Resumen sobre las Campañas de Phishing y Vulnerabilidades en RoundCube
Introducción
CERT Polska ha reportado una reciente campaña de phishing que afecta a entidades polacas. Esta amenaza se ha centrado en explotar la vulnerabilidad CVE-2024-42009, permitiendo la ejecución de código JavaScript a través de correos electrónicos maliciosos, con el fin de robar credenciales de los usuarios. Además, se identificó una nueva vulnerabilidad en RoundCube, CVE-2025-49113, que permite a atacantes autenticados ejecutar códigos y potencialmente tomar control del servidor Webmail.
Detalles de la Campaña de Phishing
El ataque se atribuye con alta confianza al grupo UNC1151, relacionado con el gobierno bielorruso y vinculado también a los servicios de inteligencia rusos. Los correos electrónicos utilizados en esta campaña contenían temas persuasivos para incitar a las víctimas a actuar rápidamente. Abrir estos correos fue suficiente para explotar la vulnerabilidad CVE-2024-42009.
Un ejemplo del contenido del correo, traducido al inglés, es:
- Asunto: (!IMPORTANTE) Factura para el número de reserva: S2500650676
- Cuerpo: Solicitud para emitir una factura por un billete adjunto, incluyendo detalles de la empresa y agradecimientos.
Vulnerabilidad CVE-2024-42009
Esta vulnerabilidad en RoundCube permite a un atacante ejecutar JavaScript arbitrario tras la apertura de un correo electrónico específico. RoundCube, como cliente de correo accesible por navegadores, debería proteger a los usuarios de código malicioso. Sin embargo, el proceso de desinfección de mensajes HTML puede ser complicado, lo que permite a los atacantes explotar tales vulnerabilidades.
CERT Polska ha identificado múltiples vulnerabilidades de este tipo en los proveedores de correo polacos desde 2021 hasta 2022, incluyendo otra en RoundCube. La vulnerabilidad dentro de esta campaña ya había sido corregida en versiones recientes de RoundCube, lo que sugiere que las instalaciones atacadas estaban desactualizadas.
Ejecución del Código Malicioso
El ataque se desarrolla en dos fases. La primera parte inyecta un "trabajador de servicio" en el navegador de la víctima al aprovechar la vulnerabilidad. Este trabajador ejecuta JavaScript adicional desde un archivo adjunto, permitiendo que el código malicioso persista y actúe en segundo plano.
Una vez que el trabajador de servicio está instalado, se redirige a la víctima a una página de inicio de sesión legítima del correo web. Aqui, se captura la información de inicio de sesión, que es luego enviada a un servidor controlado por los atacantes. El análisis realizado en una de las entidades afectadas mostró que, tras robar credenciales, los atacantes accedieron a los buzones, analizaron su contenido y, a veces, utilizaron las cuentas para enviar más correos de phishing.
Nueva Vulnerabilidad CVE-2025-49113
Recientemente, se ha descubierto una nueva vulnerabilidad en RoundCube (CVE-2025-49113), que podría combinarse con cuentas comprometidas para crear un ataque aún más eficiente.

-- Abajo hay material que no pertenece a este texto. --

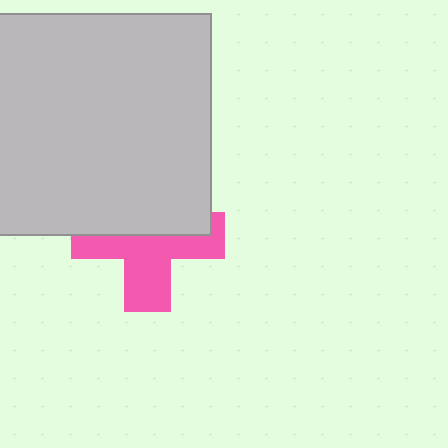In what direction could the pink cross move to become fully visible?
The pink cross could move down. That would shift it out from behind the light gray square entirely.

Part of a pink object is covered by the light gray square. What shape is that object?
It is a cross.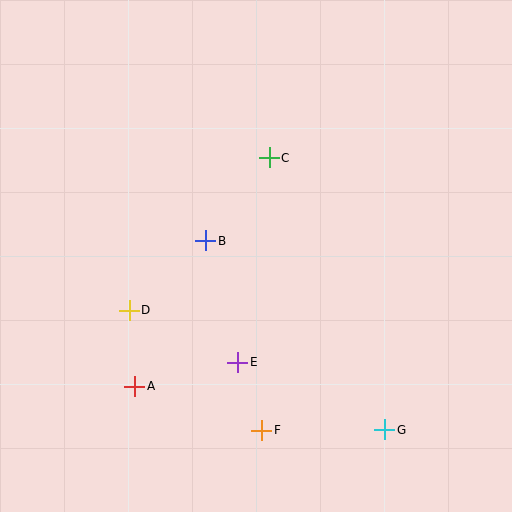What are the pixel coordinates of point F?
Point F is at (262, 430).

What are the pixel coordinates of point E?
Point E is at (238, 362).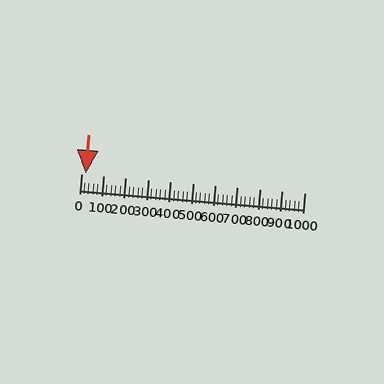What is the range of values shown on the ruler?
The ruler shows values from 0 to 1000.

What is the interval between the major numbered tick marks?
The major tick marks are spaced 100 units apart.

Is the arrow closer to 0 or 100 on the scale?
The arrow is closer to 0.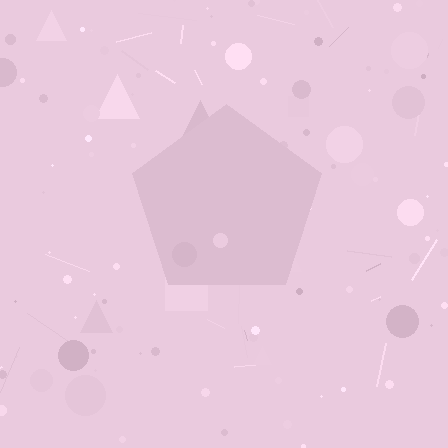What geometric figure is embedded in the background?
A pentagon is embedded in the background.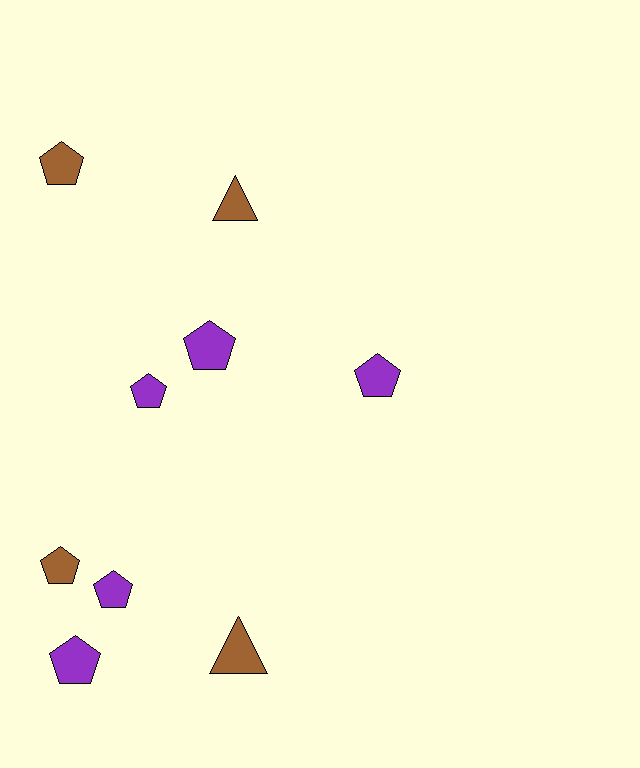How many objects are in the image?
There are 9 objects.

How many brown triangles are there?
There are 2 brown triangles.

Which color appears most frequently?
Purple, with 5 objects.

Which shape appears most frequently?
Pentagon, with 7 objects.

Si bien no se han visto signos de explotación de esta nueva vulnerabilidad, su descubrimiento es preocupante.
Recomendaciones de Seguridad
Las organizaciones que utilizan RoundCube deben tomar medidas inmediatas:
- Actualización: Asegurarse de que RoundCube esté actualizado a la última versión (1.6.11 o 1.5.10).
- Análisis de Registros: Revisar los registros de red en busca de eventos relacionados con los dominios utilizados por los atacantes.

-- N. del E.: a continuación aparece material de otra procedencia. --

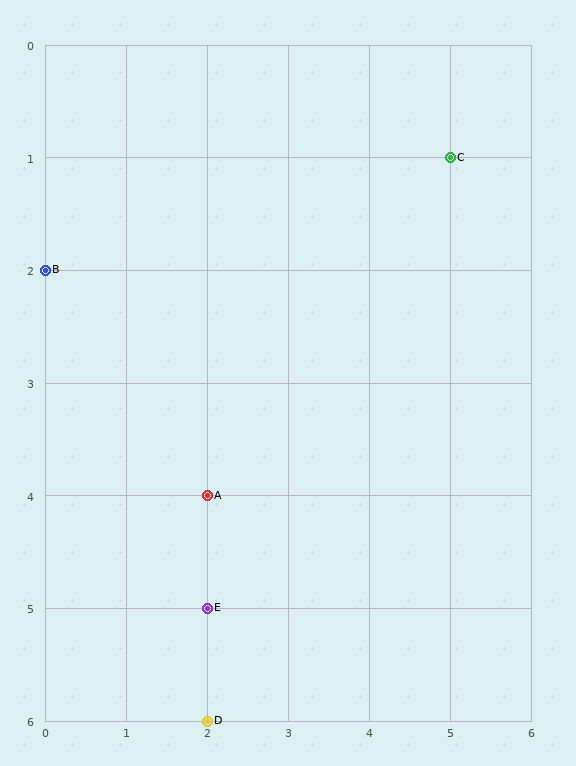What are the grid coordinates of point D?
Point D is at grid coordinates (2, 6).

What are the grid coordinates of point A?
Point A is at grid coordinates (2, 4).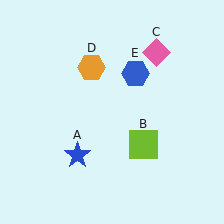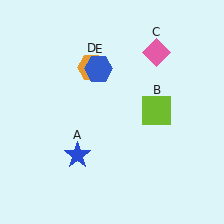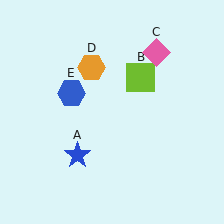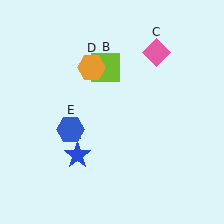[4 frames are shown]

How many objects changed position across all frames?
2 objects changed position: lime square (object B), blue hexagon (object E).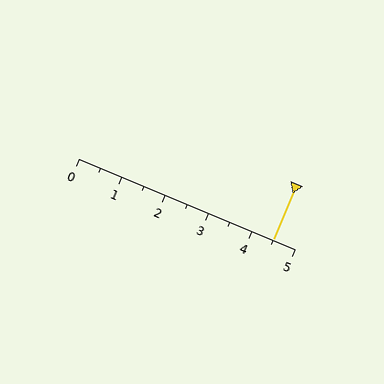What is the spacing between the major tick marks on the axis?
The major ticks are spaced 1 apart.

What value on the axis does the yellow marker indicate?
The marker indicates approximately 4.5.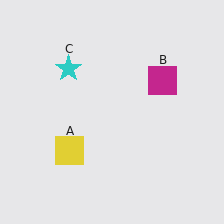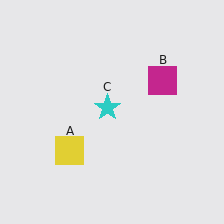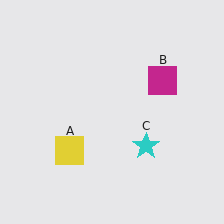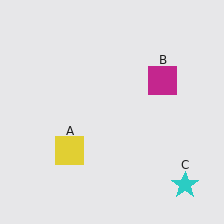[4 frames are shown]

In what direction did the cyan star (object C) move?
The cyan star (object C) moved down and to the right.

- Revisión de Correos: Evaluar correos electrónicos recibidos para identificar indicadores de compromiso.
Para las entidades atacadas, se recomienda realizar un restablecimiento de contraseñas, verificar la actividad de los usuarios afectados, y desinstalar cualquier trabajador de servicio no validado.
Conclusión
La campaña de phishing observada, junto con las vulnerabilidades en RoundCube, pone de relieve la importancia de la seguridad y la pronta actualización de los sistemas. Las entidades afectadas deben actuar con rapidez para mitigar riesgos y proteger a sus usuarios de futuras amenazas.